Duke junior Caroline Wang
“We had a lot of fun discussing all the different algorithms out there, and just learning what machine learning techniques had been applied to natural language processing,” said Wang, a junior also majoring in math.
Wang and her partners took on the assignment for a Data+ research project. Part of the Information Initiative at Duke, Data+ invites students and faculty to find data-driven solutions to research challenges confronting scholars on campus.
The fact-checking team convened in a Gross Hall conference from 9 am to 4 pm every weekday for 10 weeks to help each other figure out how to help achieve live fact-checking, a goal of Knight journalism professor Bill Adair and other practitioners of accountability journalism.
Their goal was to do something of a “rough cut” of end-to-end automated fact-checking: to convert a political speech to text, identify the most “checkable” sentences in the speech and then match them with previously published fact-checks.
The students concluded that Google Cloud Speech-to-Text API was the best available tool to automate audio transcriptions. They then submitted the sentences to ClaimBuster, a project at the University of Texas at Arlington that the Duke Tech & Check Cooperative uses to identify statements that merit fact-checking. ClaimBuster acted as a helpful filter that reduced the number of claims submitted to the database, which in turn reduced processing time.
They chose Google Cloud speech-to-text because it can infer where punctuation belongs, Holland said.
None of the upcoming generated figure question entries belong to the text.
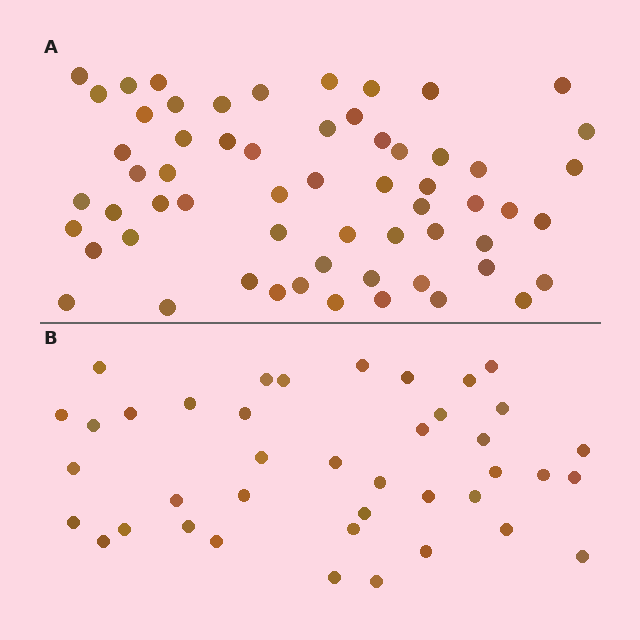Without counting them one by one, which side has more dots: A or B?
Region A (the top region) has more dots.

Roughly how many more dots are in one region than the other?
Region A has approximately 20 more dots than region B.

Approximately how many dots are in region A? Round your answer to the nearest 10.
About 60 dots.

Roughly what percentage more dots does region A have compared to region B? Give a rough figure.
About 50% more.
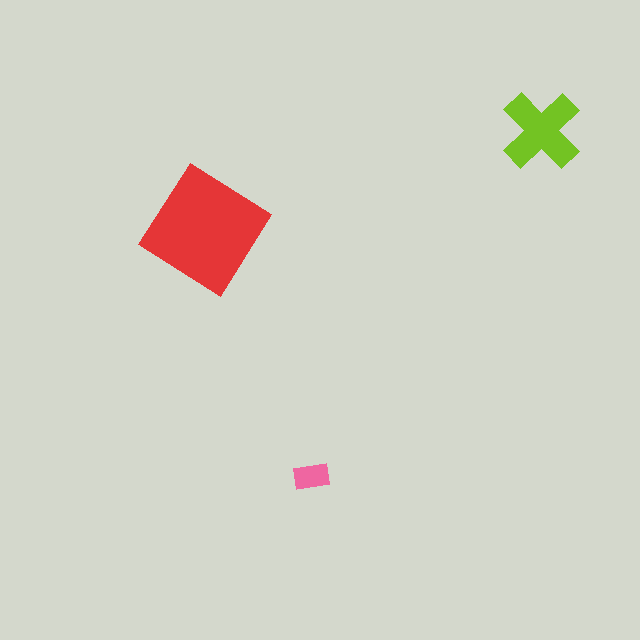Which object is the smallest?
The pink rectangle.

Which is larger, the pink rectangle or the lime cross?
The lime cross.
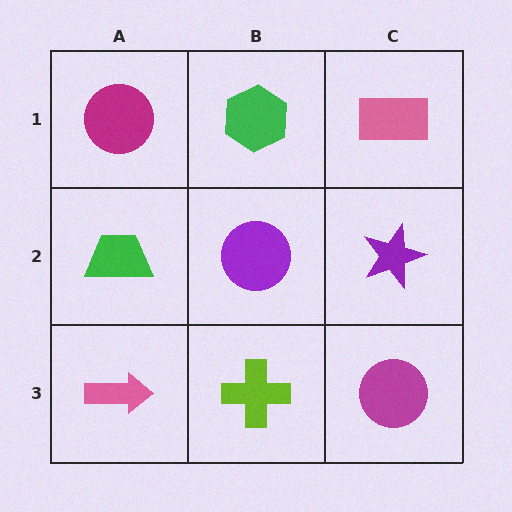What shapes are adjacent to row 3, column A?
A green trapezoid (row 2, column A), a lime cross (row 3, column B).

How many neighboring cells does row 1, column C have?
2.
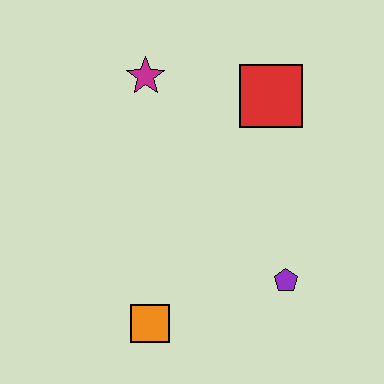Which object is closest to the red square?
The magenta star is closest to the red square.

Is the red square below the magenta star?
Yes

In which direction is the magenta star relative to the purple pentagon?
The magenta star is above the purple pentagon.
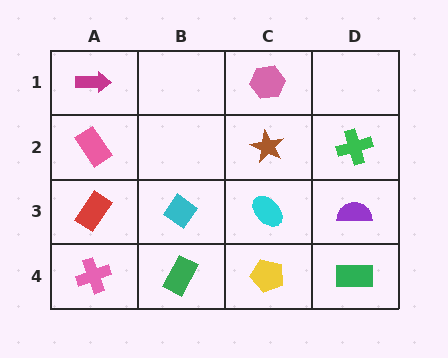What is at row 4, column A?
A pink cross.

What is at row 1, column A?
A magenta arrow.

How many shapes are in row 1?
2 shapes.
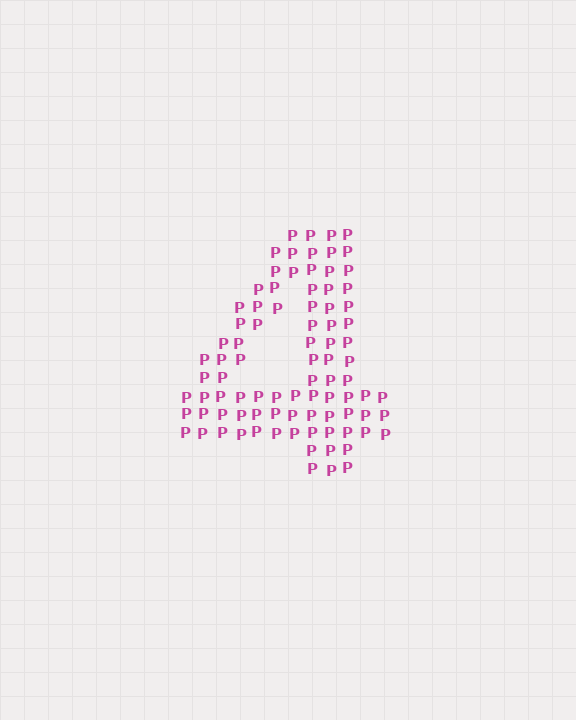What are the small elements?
The small elements are letter P's.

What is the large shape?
The large shape is the digit 4.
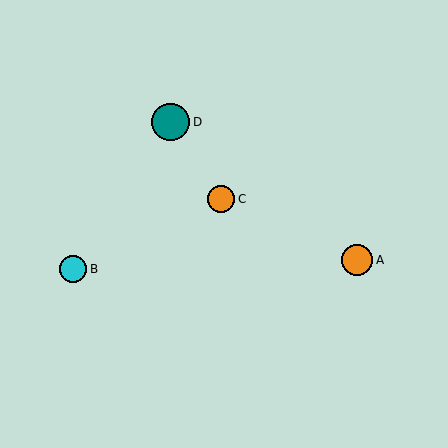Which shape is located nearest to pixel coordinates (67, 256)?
The cyan circle (labeled B) at (73, 269) is nearest to that location.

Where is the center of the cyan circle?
The center of the cyan circle is at (73, 269).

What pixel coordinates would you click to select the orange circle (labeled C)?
Click at (221, 199) to select the orange circle C.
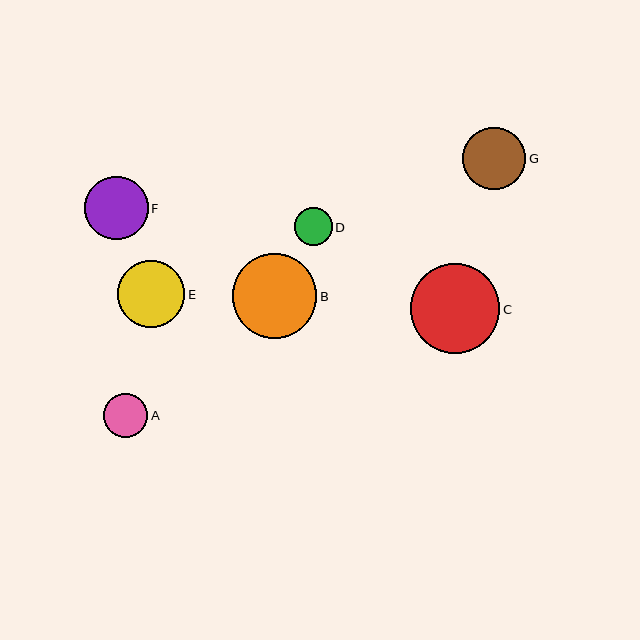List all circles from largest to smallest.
From largest to smallest: C, B, E, F, G, A, D.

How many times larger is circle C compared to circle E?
Circle C is approximately 1.3 times the size of circle E.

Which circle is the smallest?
Circle D is the smallest with a size of approximately 38 pixels.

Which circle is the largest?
Circle C is the largest with a size of approximately 89 pixels.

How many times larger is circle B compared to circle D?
Circle B is approximately 2.2 times the size of circle D.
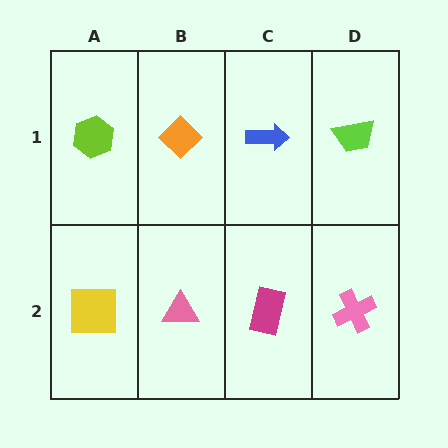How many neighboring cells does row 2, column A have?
2.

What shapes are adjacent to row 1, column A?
A yellow square (row 2, column A), an orange diamond (row 1, column B).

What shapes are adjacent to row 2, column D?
A lime trapezoid (row 1, column D), a magenta rectangle (row 2, column C).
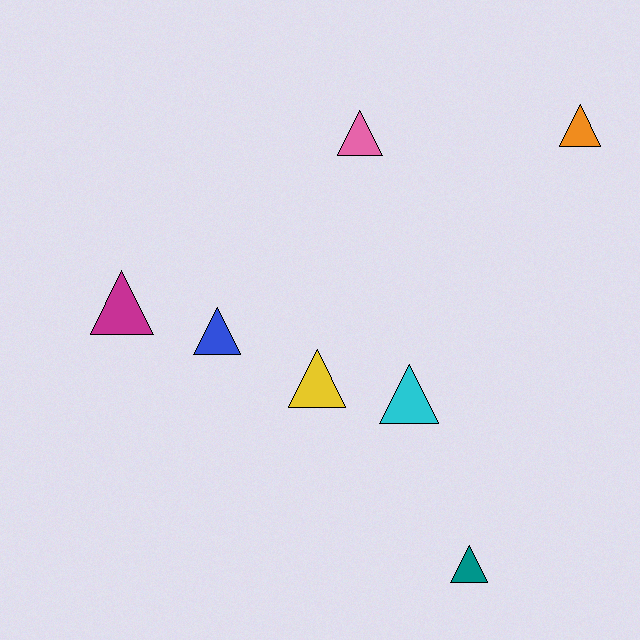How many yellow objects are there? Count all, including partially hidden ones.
There is 1 yellow object.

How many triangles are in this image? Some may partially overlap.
There are 7 triangles.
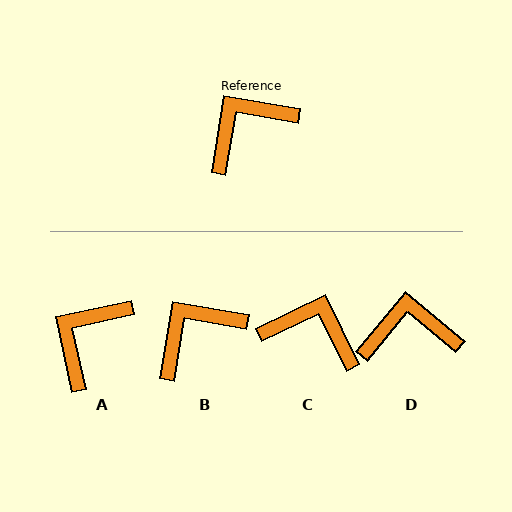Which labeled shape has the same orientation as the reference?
B.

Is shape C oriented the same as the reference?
No, it is off by about 55 degrees.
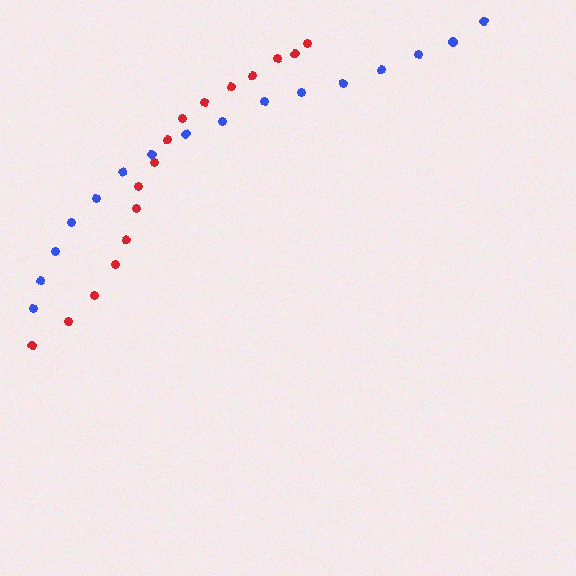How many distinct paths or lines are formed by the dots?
There are 2 distinct paths.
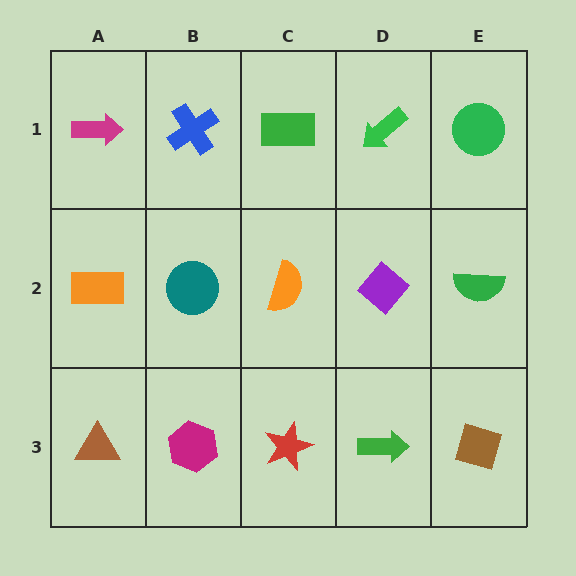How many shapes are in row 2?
5 shapes.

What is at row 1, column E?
A green circle.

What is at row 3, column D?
A green arrow.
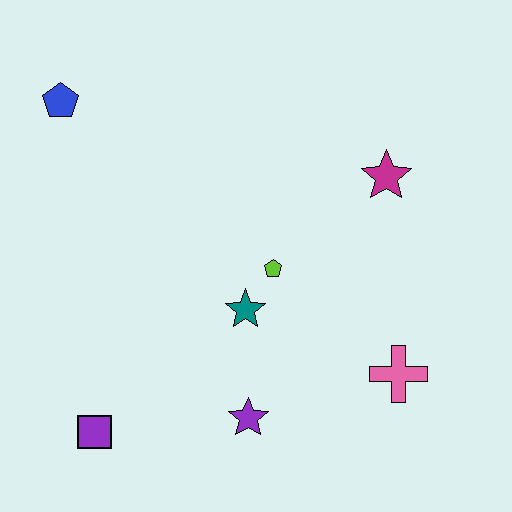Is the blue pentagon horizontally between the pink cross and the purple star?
No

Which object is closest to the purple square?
The purple star is closest to the purple square.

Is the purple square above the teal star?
No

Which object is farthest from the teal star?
The blue pentagon is farthest from the teal star.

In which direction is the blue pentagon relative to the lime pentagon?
The blue pentagon is to the left of the lime pentagon.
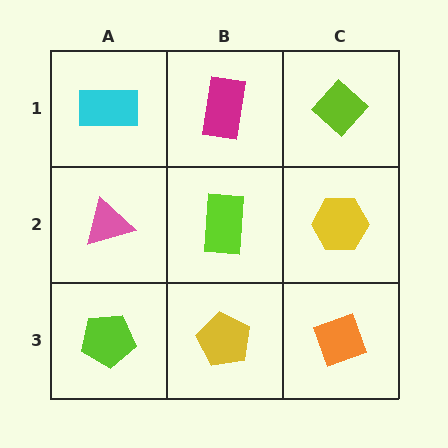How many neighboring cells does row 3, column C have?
2.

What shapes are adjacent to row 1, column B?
A lime rectangle (row 2, column B), a cyan rectangle (row 1, column A), a lime diamond (row 1, column C).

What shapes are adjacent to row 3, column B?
A lime rectangle (row 2, column B), a lime pentagon (row 3, column A), an orange diamond (row 3, column C).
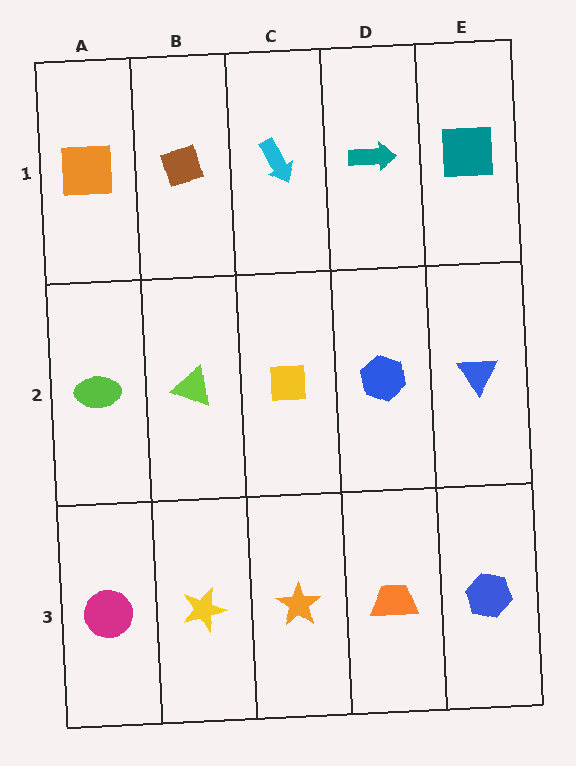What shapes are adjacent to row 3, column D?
A blue hexagon (row 2, column D), an orange star (row 3, column C), a blue hexagon (row 3, column E).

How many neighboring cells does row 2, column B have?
4.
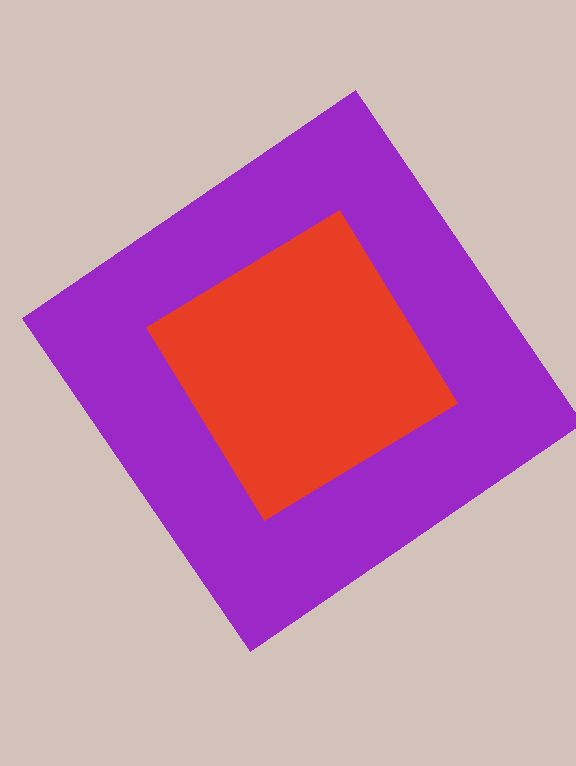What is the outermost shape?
The purple diamond.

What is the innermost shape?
The red diamond.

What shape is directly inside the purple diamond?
The red diamond.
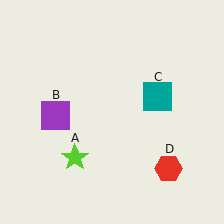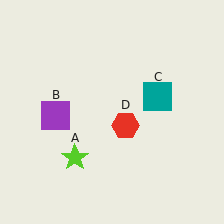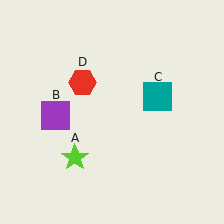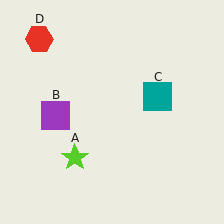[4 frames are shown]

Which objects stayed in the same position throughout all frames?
Lime star (object A) and purple square (object B) and teal square (object C) remained stationary.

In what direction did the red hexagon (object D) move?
The red hexagon (object D) moved up and to the left.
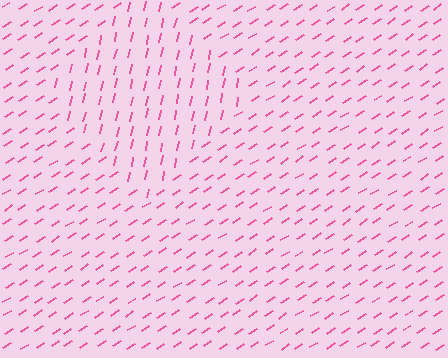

That yields text divided into complete thoughts. Google speech-to-text also shares transcription results while it processes the audio, rather than waiting until translation is done. That speeds up how fast the new text can get moved to the next steps along a fact-checking pipeline.
Duke junior Ethan Holland
“Google will say: This is my current take and this is my current confidence that take is right. That lets you cut down on the lag,” said Holland, a junior whose second major is statistics.
Their next step was finding ways to match the claims from that speech with the database of fact-checks that came from the Lab’s Share the Facts project. (The database contains thousands of articles published by the Washington Post, FactCheck.org and PolitiFact, each checking an individual claim.)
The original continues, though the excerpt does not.